Frequently Asked Questions

ODBC connections work in ogr_fdw_info.exe but not in the database, why?

  1. One possibility is that you registered DSN under USER instead of System. It should be system since otherwise it will only work under the account you are logged in as. Since ogr_fdw_info.exe is a client app, it will give you a false sense of success since ODBC will in server, run under the context of the PostgreSQL service account. Verify that you have a System DSN (and not a User DSN).
  2. If you used the Windows installer for PostgreSQL, it starts up PostgreSQL using Network Service account. I always manually switch it to a real user account since I need it to access some network resources. I never tested, but I suspect ODBC keys may not be readable by Network Service account.

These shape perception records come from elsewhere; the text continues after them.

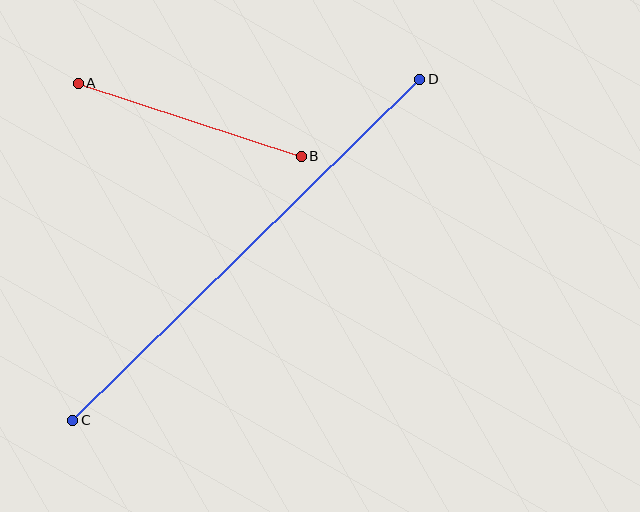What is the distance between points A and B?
The distance is approximately 235 pixels.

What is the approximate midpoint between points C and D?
The midpoint is at approximately (246, 250) pixels.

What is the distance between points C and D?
The distance is approximately 487 pixels.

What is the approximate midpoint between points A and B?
The midpoint is at approximately (190, 120) pixels.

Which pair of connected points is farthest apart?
Points C and D are farthest apart.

If change #1 doesn't work, try changing PostgreSQL to run under a regular user account. Make sure that user has full control of the PostgreSQL data folder.

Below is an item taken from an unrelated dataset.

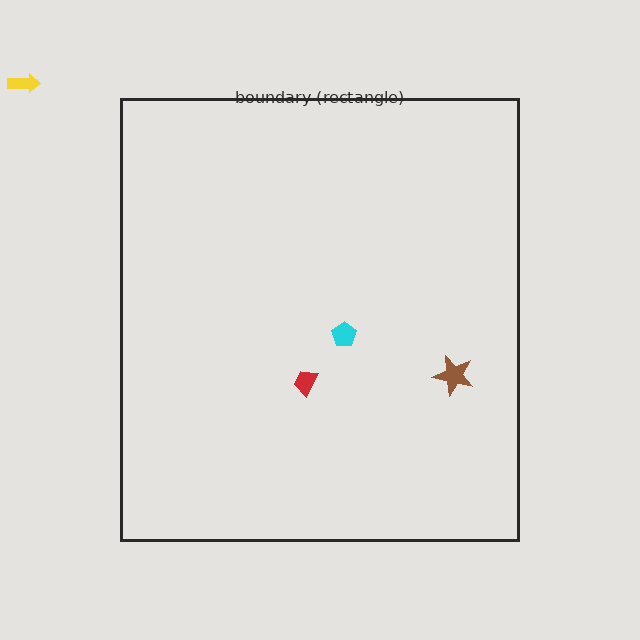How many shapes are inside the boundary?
3 inside, 1 outside.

Do I need ODBC to read an MS Access database?

You shouldn't need to do ODBC for MS Access, should be able to do:

ogr_fdw_info.exe -s "D:\FDW Data\My Folder\MYFILE.MDB"

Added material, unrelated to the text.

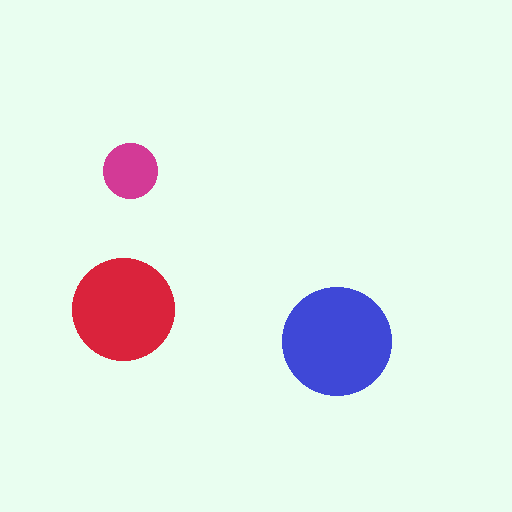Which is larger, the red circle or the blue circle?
The blue one.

As an added bonus, using a direct access shouldn't need to read ODBC registry keys since it's a DNSless connection.

Why doesn't my MS Access connection work?

If your MS Access database is on a network share, your PostgreSQL service account needs to be able to access it by the path you use. For MS Access databases it also has to have write permissions. The reason is MS Access databases use a locking file to manage access, so all users that have read permission also need to have write permission into the folder to create the lock file and delete the lock file (if they are the last ones in) if it doesn't exist.

Also note: even if the PostgreSQL service account can access the folder \\S\Files, if you map it to say S:\ the connection will not work if the mapped drive is not set under the user account that PostgreSQL runs under. (That said – it's safer to use UNCs (\\S\Files) instead of mapped drives.